# RSS News Fehlermeldung



## ra_ll_ik (5. Feb. 2008)

Nur mal so nebenbei...

IE 7.0  kommt mit folgender Meldung:



> Dieser Feed enthält eine DTD (Document Type Definition). DTDs werden zur Definition der Struktur einer Webseite verwendet. DTDs in Feeds werden von Internet Explorer nicht unterstützt.



Und nu?


----------



## Koi-Uwe (5. Feb. 2008)

*AW: RSS News Fehlermeldung*

Moin,
ist leider eine Tatsache im IE 7 unter XP sowie unter Vista. 

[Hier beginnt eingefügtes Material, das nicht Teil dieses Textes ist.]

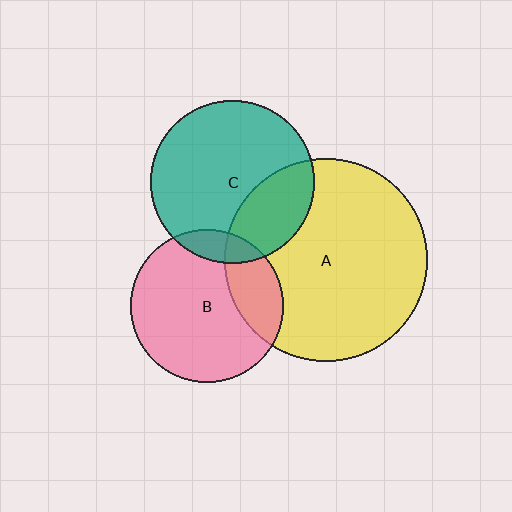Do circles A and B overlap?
Yes.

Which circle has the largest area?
Circle A (yellow).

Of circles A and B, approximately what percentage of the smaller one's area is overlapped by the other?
Approximately 25%.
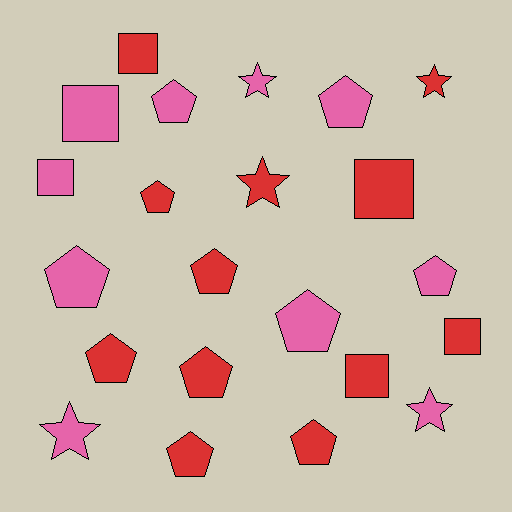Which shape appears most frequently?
Pentagon, with 11 objects.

Lösung für den IE 7 ? *Keine*

Entweder den 7er deinstallieren oder sich mal FireFox anschauen.

www.mozilla.org

Gruss
Uwe


----------



## Dodi (5. Feb. 2008)

*AW: RSS News Fehlermeldung*

Moin!

Ich surfe auch mit dem IE7 unter XP - aber bei mir gibt es diese Probleme nicht. 
Es lässt sich alles öffnen...


----------



## Joachim (5. Feb. 2008)

*AW: RSS News Fehlermeldung*

Moin Ralf und Uwe,

 eigenartig - bei mir, IE 7.0.5x und XPpro full patched, gehen die Feeds ohne Probleme.

Könnte es vielleicht auch an irgendwelchen Sicherheitseinstellungen liegen?  Also Firewall, oder das Fehlen irgendwelcher Erweiterungen?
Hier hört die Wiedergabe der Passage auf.